Recipe of Silver Carp Fillet with Carrot Ratatouille on Reddish Carpaccio
Recipe type: Seafood
Cuisine: European Cuisine
- 100 g fillet silver carp
- 50 g ready-made puff pastry
- 5 g any vegetable oil
- 2 g sea salt
- 20 g French mustard
- 50 g carrot
- 40 g orange for fresh juice
- 2 гg sea salt
- 1 g spices to taste
- 10 g any vegetable oil
- 10 g lemon
- 80 g black reddish
- 2 g sea salt
- 3 g micro green
- 3 g capers
- 2 g flowers
- Take a silver carp fillet of 4 cm thick, slice into stripes of 10 cm, remove the bones and cook sous-vide for 15 minutes.
- Chill the fish to a temperature of 10 degrees.

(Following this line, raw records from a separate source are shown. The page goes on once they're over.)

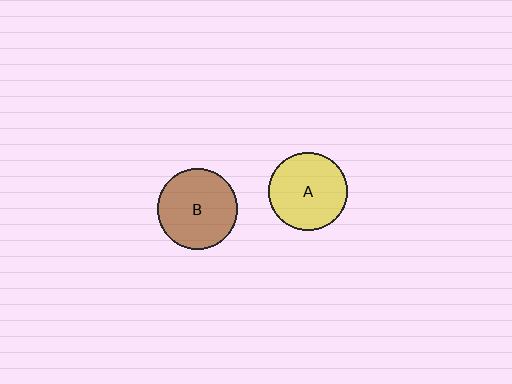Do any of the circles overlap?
No, none of the circles overlap.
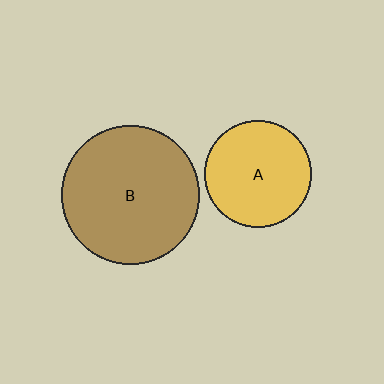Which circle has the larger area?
Circle B (brown).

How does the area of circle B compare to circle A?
Approximately 1.7 times.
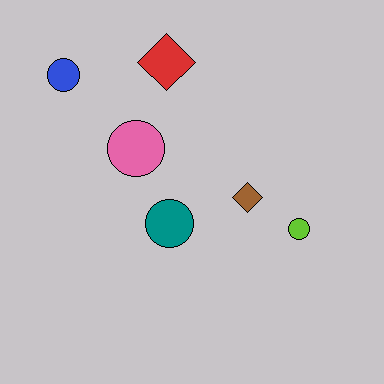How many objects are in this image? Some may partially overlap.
There are 6 objects.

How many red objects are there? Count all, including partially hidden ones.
There is 1 red object.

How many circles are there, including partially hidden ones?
There are 4 circles.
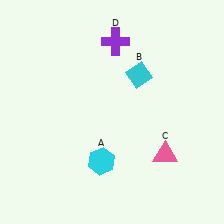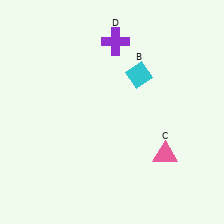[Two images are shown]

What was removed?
The cyan hexagon (A) was removed in Image 2.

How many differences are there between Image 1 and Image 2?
There is 1 difference between the two images.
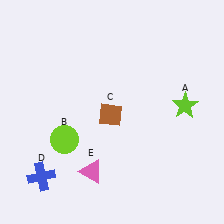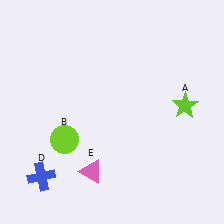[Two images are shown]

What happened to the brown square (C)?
The brown square (C) was removed in Image 2. It was in the bottom-left area of Image 1.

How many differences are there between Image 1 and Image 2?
There is 1 difference between the two images.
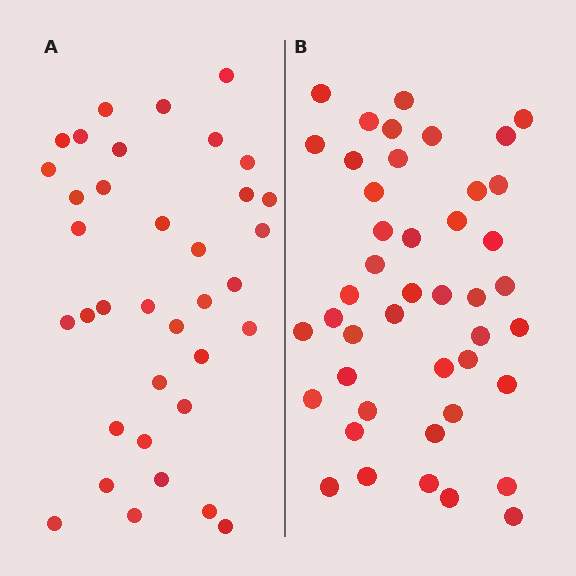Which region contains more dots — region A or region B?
Region B (the right region) has more dots.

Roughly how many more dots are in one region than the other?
Region B has roughly 8 or so more dots than region A.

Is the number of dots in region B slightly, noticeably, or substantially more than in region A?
Region B has only slightly more — the two regions are fairly close. The ratio is roughly 1.2 to 1.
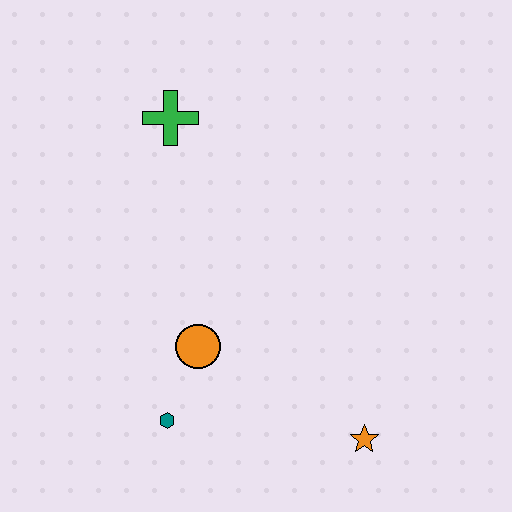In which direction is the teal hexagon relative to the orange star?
The teal hexagon is to the left of the orange star.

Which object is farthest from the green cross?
The orange star is farthest from the green cross.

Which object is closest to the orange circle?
The teal hexagon is closest to the orange circle.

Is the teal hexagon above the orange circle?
No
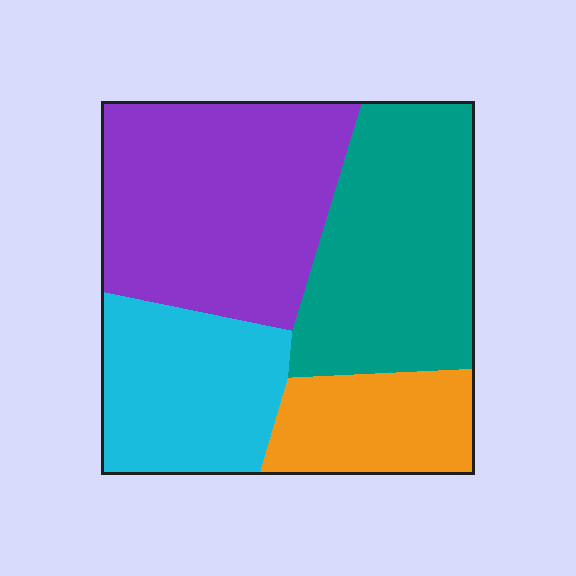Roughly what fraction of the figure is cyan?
Cyan takes up about one fifth (1/5) of the figure.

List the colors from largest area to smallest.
From largest to smallest: purple, teal, cyan, orange.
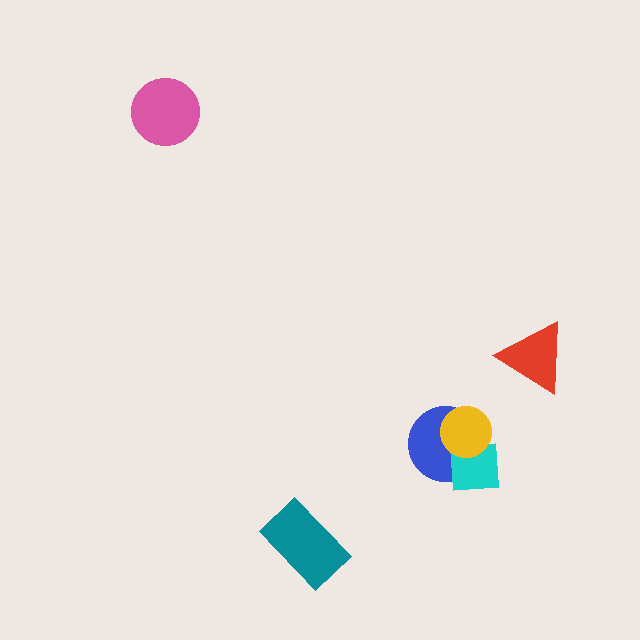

- Roll out the puff pastry to 2 mm, cut out a rectangle (width 5 cm, length 12 cm) and put the mustard on it.
- Put the fish and wrap it in the dough.
- Bake in the oven for 10 minutes at a temperature of 140 degrees.
- When serving the dish, cut off the edges to make the filling visible.
- Peel the carrots and cook sous-vide 40 minutes with orange peel. Peel the orange, squeeze fresh juice.
- Cut the carrots into strips of 1.5 mm thick and 10 mm wide.
- Heat the oil in the stewpan, fry the carrots for 2 minutes, add fresh juice, spices, boil out for 5 minutes and take from the stove.
- Slice the reddish into rings and parboil in water with orange peel for 5 minutes.
- Put all the ingredients on a hot plate and decorate with capers.